Expanding the Fashion Journal, 1809–1878

Technological and commercial changes affected the representation of clothing in fashion journals, while also indicating how such representations illustrate divisions between Britain and France, men and women, and people from different economic classes.

Ready-to-wear clothing only became widely available in the late nineteenth century. Before this time, seamstresses and tailors made most clothing, if one did not make it at home. Shopping for textiles was therefore more common than shopping for full garments as one typically does today. For this reason, textiles were important registers of changing fashions. Fashionable textiles had also factored centrally in European industrialization, as foreign fabrics imported by the European East India Companies in the seventeenth and eighteenth centuries had inspired domestic imitations. Britain took the earliest lead in innovative production, and the cotton spinning, weaving, and calico printing factories of Manchester set the standards for mass production and cheapness. Few fashion journals mention that this phenomenal expansion of access to clothing materials had been made possible by the labor of enslaved people across the Atlantic and poorly paid European factory workers.

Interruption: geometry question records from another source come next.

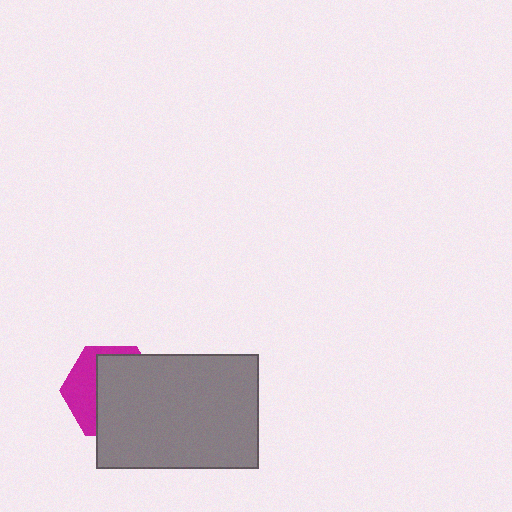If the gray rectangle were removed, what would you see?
You would see the complete magenta hexagon.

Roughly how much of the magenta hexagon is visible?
A small part of it is visible (roughly 35%).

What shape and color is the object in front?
The object in front is a gray rectangle.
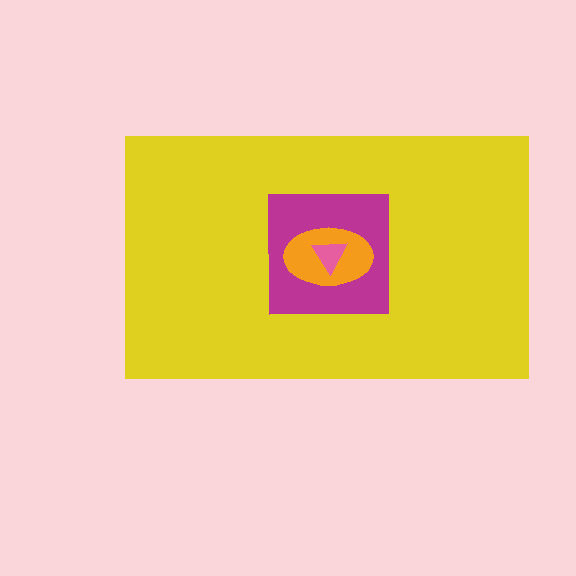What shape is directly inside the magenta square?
The orange ellipse.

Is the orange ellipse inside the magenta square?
Yes.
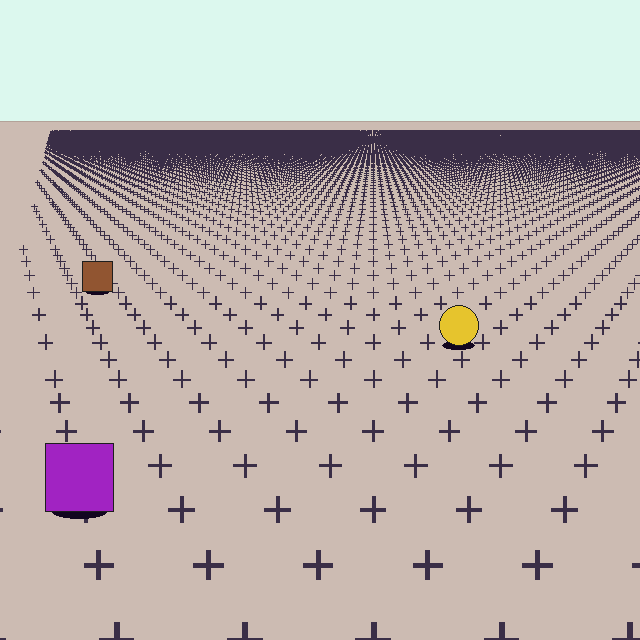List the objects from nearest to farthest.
From nearest to farthest: the purple square, the yellow circle, the brown square.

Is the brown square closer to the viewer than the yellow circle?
No. The yellow circle is closer — you can tell from the texture gradient: the ground texture is coarser near it.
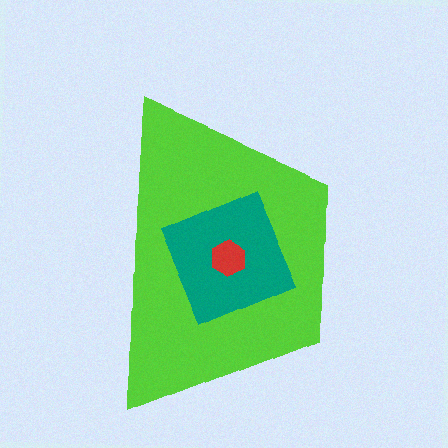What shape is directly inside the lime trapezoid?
The teal diamond.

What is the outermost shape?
The lime trapezoid.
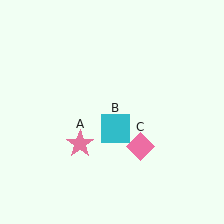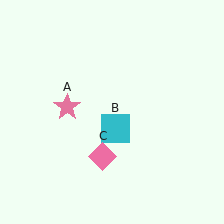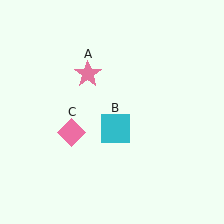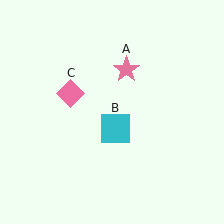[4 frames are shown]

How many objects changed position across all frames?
2 objects changed position: pink star (object A), pink diamond (object C).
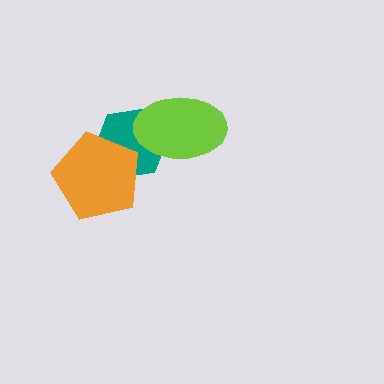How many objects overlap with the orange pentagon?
1 object overlaps with the orange pentagon.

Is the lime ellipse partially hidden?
No, no other shape covers it.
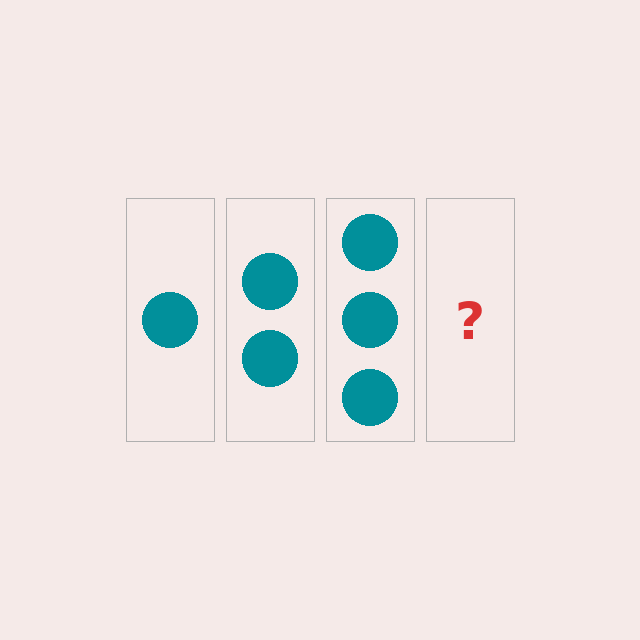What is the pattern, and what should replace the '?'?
The pattern is that each step adds one more circle. The '?' should be 4 circles.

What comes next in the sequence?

New technologies also led to dramatic changes in publishing during the nineteenth century. The new printmaking medium of lithography greatly increased the speed with which images could be created and reproduced, while the medium of wood-engraving allowed images to be set alongside moveable type. The process of “stereotyping” made identical printing plates available to multiple publishers in different geographic locations. Taxes on printed material were being drastically reduced, and paper became cheaper with the switch from using rags in papermaking to using wood pulp. As a result of these changes, heavily illustrated fashion journals could be priced to appeal to a widespread middle-class (and increasingly female-dominated) audience. [CW]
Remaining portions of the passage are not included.